The achievement of this low-temperature evaporation hinges on the dual effects of **‘vacuum-induced boiling point depression’ + ‘low-temperature heat source precision control’**. These form an indispensable closed-loop system, fundamentally altering water's boiling point through physical means before precisely heating it to that point for vaporisation—without excessive overheating. The specific implementation process is as follows:

1. Vacuum Negative Pressure Boiling Point Depression: Establishing the Physical Foundation for Low-Temperature Evaporation

Water's boiling point is directly proportional to external atmospheric pressure; lower pressure yields a lower boiling point, forming the core principle of low-temperature evaporation. The equipment employs a vacuum pump to continuously evacuate the sealed evaporation chamber, expelling air and non-condensable gases. This stabilises the absolute pressure within the chamber at 0.08–0.095 MPa (industry standard vacuum level), directly lowering water's boiling point to the low-temperature range of 40–60°C. The core relationship between pressure and boiling point is as follows:

Absolute pressure 0.095 MPa → Water boiling point ≈ 40°C

Absolute pressure 0.09 MPa → Water boiling point ≈ 45°C

Absolute pressure 0.085 MPa → Water boiling point ≈ 50°C

Absolute pressure 0.08 MPa → Water boiling point ≈ 60°C

The equipment's PLC control cabinet continuously monitors chamber pressure via pressure sensors. Should vacuum levels deviate from setpoints, the vacuum pump automatically activates or deactivates to compensate, ensuring the boiling point remains stable within the target low-temperature range without temperature fluctuations caused by pressure variations.

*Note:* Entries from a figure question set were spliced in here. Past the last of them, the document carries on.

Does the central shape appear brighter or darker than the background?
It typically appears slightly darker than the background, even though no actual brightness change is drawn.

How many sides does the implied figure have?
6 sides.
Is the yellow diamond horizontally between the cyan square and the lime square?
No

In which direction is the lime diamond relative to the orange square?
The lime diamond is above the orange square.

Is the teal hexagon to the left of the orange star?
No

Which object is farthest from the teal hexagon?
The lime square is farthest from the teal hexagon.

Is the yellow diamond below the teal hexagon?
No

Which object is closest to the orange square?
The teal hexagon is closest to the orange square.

2. Precise Low-Temperature Heat Source Control: Heating Wastewater to Boiling Point with Zero Overheating Waste

After the boiling point is lowered to the target low-temperature range, the system employs a low-temperature heat source to precisely heat the pre-treated wastewater to its boiling point at the corresponding vacuum level. The wastewater is heated only to its boiling point for vaporisation, eliminating unnecessary overheating. This approach guarantees evaporation efficiency while significantly reducing energy consumption. The predominant heat source is the industry-standard heat pump system (accounting for over 90% of installations). A minority of compact units employ electric heating or thermal oil heating, both achieving low-temperature control:

Heat Pump System (Mainstream Energy-Efficient Model): Utilises refrigerant phase-change cycles (gas → liquid → gas) to supply the evaporation chamber with a low-temperature heat source of 45–65°C, slightly above the wastewater boiling point, ensuring efficient heat exchange. Simultaneously recovers latent heat released during vapour condensation, re-converting it into heat for wastewater heating to achieve thermal circulation. Temperature control precision reaches ±2°C with no overheating throughout the process.

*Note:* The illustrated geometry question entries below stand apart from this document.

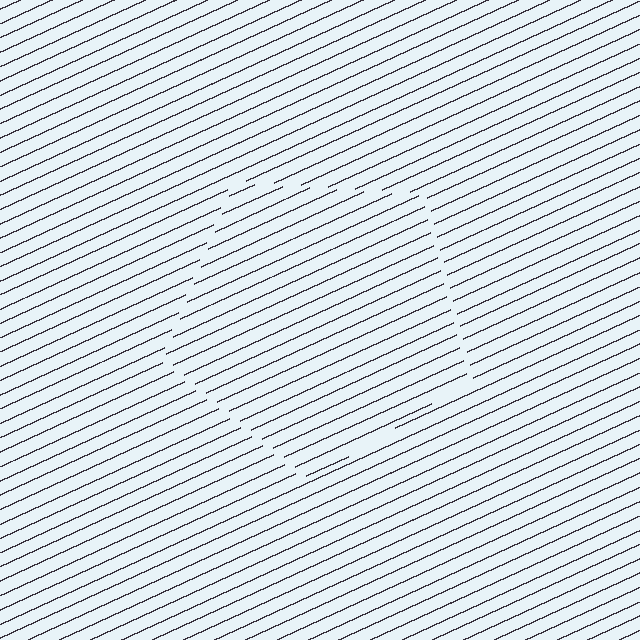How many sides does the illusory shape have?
5 sides — the line-ends trace a pentagon.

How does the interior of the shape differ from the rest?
The interior of the shape contains the same grating, shifted by half a period — the contour is defined by the phase discontinuity where line-ends from the inner and outer gratings abut.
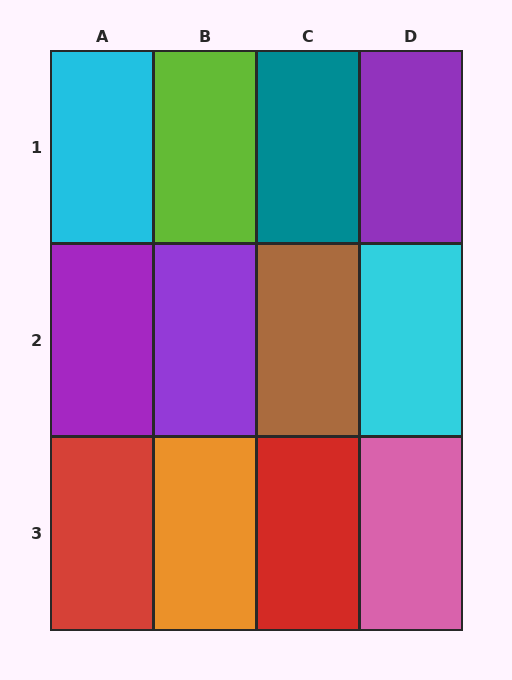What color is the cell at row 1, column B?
Lime.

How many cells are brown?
1 cell is brown.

Electric Heating / Thermal Oil Heating (Traditional Models): PT100 temperature sensors continuously monitor wastewater temperature. The PLC temperature control module automatically adjusts heating power based on this data. When wastewater reaches the set boiling point, power is reduced or heating ceases. Should temperatures dip below target, supplementary heating is automatically applied, ensuring wastewater remains within the low-temperature evaporation range at all times.